Господина Вильсона позабавила моя реакция, и он косо улыбнулся. Лучше бы ему этого не делать, поскольку в такие моменты его лицо преображалось из просто остро холодного в демонически неприятное, словно вот-вот из-за спины покажутся крылья падшего ангела, или откроется дверь в ад.

– Да ладно, расслабься, с этим вполне можно жить. Когда ты находилась еще в России?

– Семь дней назад, – не понимала я, к чему он клонит.

– Хорошо, у меня еще в Швейцарии много дел и я, скорее всего, останусь месяцев на семь. Между мной и тобой, когда ты вернешься в Россию, будет нормальное расстояние, надеюсь. Я тебя достаточно хорошо ощущал даже десять дней назад, а значит, на ближайшие семь месяцев ничего не придется менять, если ты, конечно, не решишь переехать на другой конец своей необъятной страны. Может, и там расстояние терпимое, хотя сомневаюсь. Так что на тот случай, если застопоришься на месте и не сможешь сдвинуться, знай, ты слишком далеко от меня.

Я прижала к груди колени и обняла их дрожащими от всего пережитого руками. Он взглянул на меня, и на миг в страшных зеленых омутах отразилась отвратительная жалость.

– Думаю, все основные моменты я затронул. Запиши мой номер, он будет всегда доступен на случай, если тебе вдруг понадобится далеко уехать.

Я достала из куртки сотовый и сохранила набор цифр в телефонной книге, долго соображая, как бы правильнее записать их обладателя. 'По фамилии слишком прозаично, а 'моя личная часть энергии' вообще не проходит никакую критику', – подумала я и скоренько натыкала кнопками 'Даниэль', а затем продиктовала ему свой номер, начисто игнорируя твердое правило никогда не сообщать посторонним людям личные данные.

Он встал и, развернувшись, направился к двери.

– Удачно отдохнуть, Арина, – усмехнулся мужчина через плечо, голосом, не предвещавшим для меня ничего хорошего, и закрыл за собой дверь.

Я положила голову на притянутые колени, ощущая истощение и бессилие. Для того, чтобы улегся в голове весь рассказ Даниэля, потребуется еще немало времени. Сейчас многое не получалось осмыслить, и вопросы все прибывали и прибывали: 'Что меня ждет дальше? Что я буду делать через семь месяцев, неужели придется переезжать? Кто сотворил со мной эту дурную шутку, и почему вообще рождаются два связанных человека, помнящих прошлые жизни?' Еще немного, и голова бы взорвалась от жгучей неопределенности будущего и абсурдности настоящего. Единственное, что теперь я знала наверняка, что жизнь больше не будет прежней, она повернулась вокруг своей оси на сто восемьдесят градусов и продвигает меня в другом неожиданном направлении, которое я не смогла бы себе вообразить даже в самом кошмарном сне.

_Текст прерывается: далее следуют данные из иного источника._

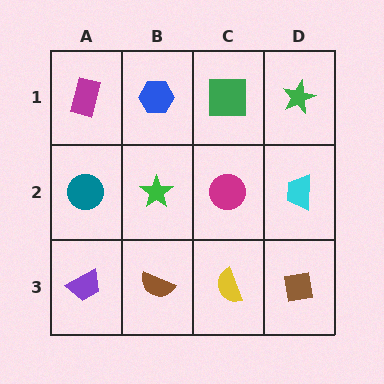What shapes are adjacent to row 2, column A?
A magenta rectangle (row 1, column A), a purple trapezoid (row 3, column A), a green star (row 2, column B).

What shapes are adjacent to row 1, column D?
A cyan trapezoid (row 2, column D), a green square (row 1, column C).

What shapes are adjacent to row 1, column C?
A magenta circle (row 2, column C), a blue hexagon (row 1, column B), a green star (row 1, column D).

Отмахнувшись от назойливых вопросов, не покидавших голову ни на секунду, я сделала то, что больше всего требовалось моему чрезмерно перегруженному мозгу, нашла пачку снотворного, купленного после бессонной ночи в женевском отеле, и, отправив в рот ударную дозу, запила ее стаканом минералки. И душа, и тело нуждались в отдыхе, без моральных терзаний, и в лучшем случае без сновидений. Раздевшись и по-скорому приняв душ, я опустилась на кровать под теплое одеяло, и, уже засыпая, вспомнила, что мой 'энергетический близнец' не рассказал, как возвращаться в реальную жизнь из прошлого, и теперь меня страшили предполагаемые последствия пребывания в прошлом. Что, если я смогу вернуться, только испытав муки смерти? Сомневаюсь, что Даниэль снова соизволит мне помочь.

Костры

Из-за того, что снотворное заставило меня уснуть ранним вечером, пробудилась я на рассвете. Утро проступало из-за гор кроваво-красными мазками.

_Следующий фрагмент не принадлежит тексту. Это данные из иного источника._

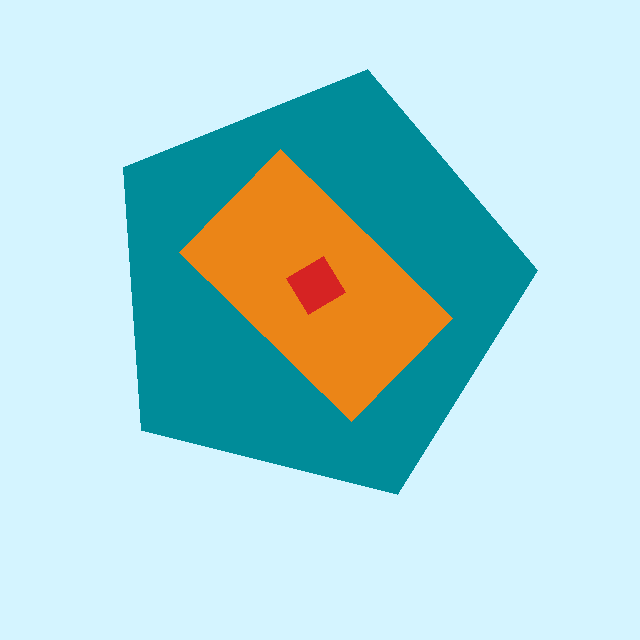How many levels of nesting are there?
3.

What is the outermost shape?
The teal pentagon.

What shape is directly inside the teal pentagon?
The orange rectangle.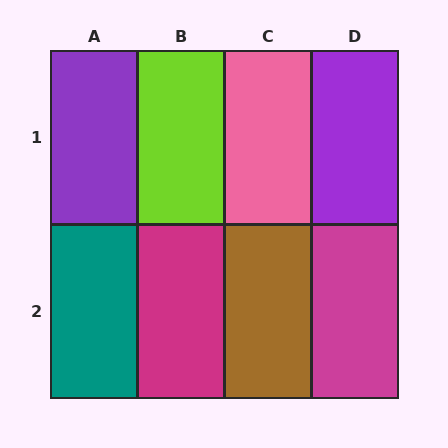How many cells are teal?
1 cell is teal.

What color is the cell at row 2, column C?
Brown.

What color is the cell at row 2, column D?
Magenta.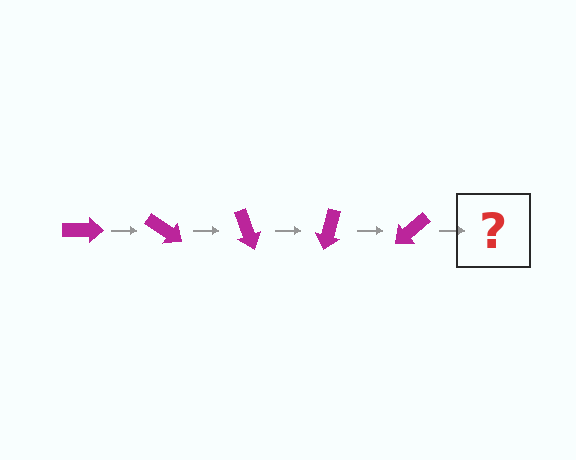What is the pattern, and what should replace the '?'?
The pattern is that the arrow rotates 35 degrees clockwise each step. The '?' should be a magenta arrow rotated 175 degrees clockwise.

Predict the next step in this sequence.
The next step is a magenta arrow rotated 175 degrees clockwise.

Реальность возвращалась медленно, но неумолимо. Сначала мне даже представилось, что вчерашний длинный разговор в прихожей попросту приснился, но я была уже взрослой девочкой, как справедливо заметил Даниэль, и умела качественно обманывать кого угодно, но только не себя.

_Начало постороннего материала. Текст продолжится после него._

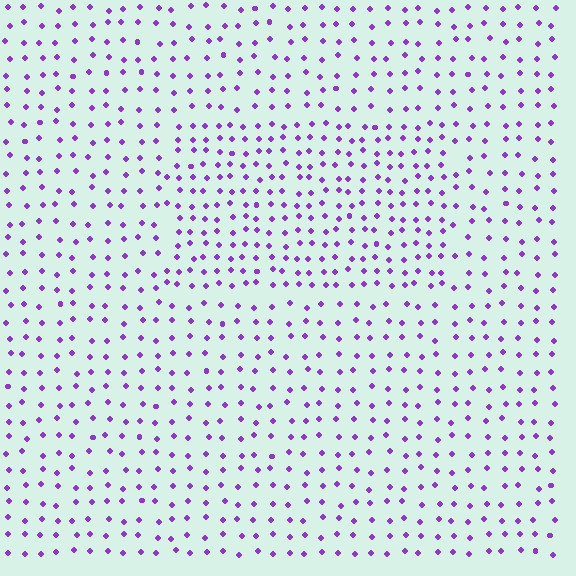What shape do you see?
I see a rectangle.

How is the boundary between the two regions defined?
The boundary is defined by a change in element density (approximately 1.6x ratio). All elements are the same color, size, and shape.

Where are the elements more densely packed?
The elements are more densely packed inside the rectangle boundary.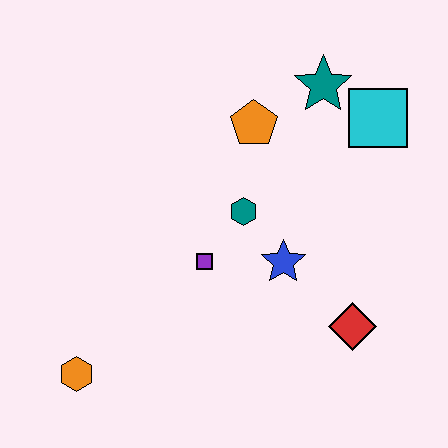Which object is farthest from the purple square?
The cyan square is farthest from the purple square.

'Итак, теперь я умею кое-что, недоступное большинству людей – бродить по своему прошлому как по Бродвею, и не просто по прошлому, а по прошлым жизням, и это не так, чтобы хорошо, но очень любопытно. Интересно, кроме нас с Даниэлем есть еще такие же?' – задумалась я, разглядывая мельчайшие изгибы изящного торшера слева от кровати. Тому факту, что вообще человек проживает не одну жизнь, я не особо удивилась. Почему? Бог весть, но в глубине души я всегда подозревала, что смерть это только начало чего-то другого, именно это помогло мне не сойти с ума, когда мамы не стало. Я просто представляла себе, что она есть, но где-то в другом месте. В данный момент я даже воскресила в памяти то нестерпимое чувство страха, проросшего болью. Но когда ее тело, лежало в гробу, оно не вызывало совершенно никаких эмоций, мне казалось, что это уже совсем не она, просто покинутая оболочка, а она ушла от меня очень далеко. Теперь, благодаря новому знанию жизнь приобрела более четкие очертания и границы, а точнее, я поняла, что границ не существует, что рождение и смерть это два состояния, вытекающих одно из другого, смерть лишь ознаменование нового рождения.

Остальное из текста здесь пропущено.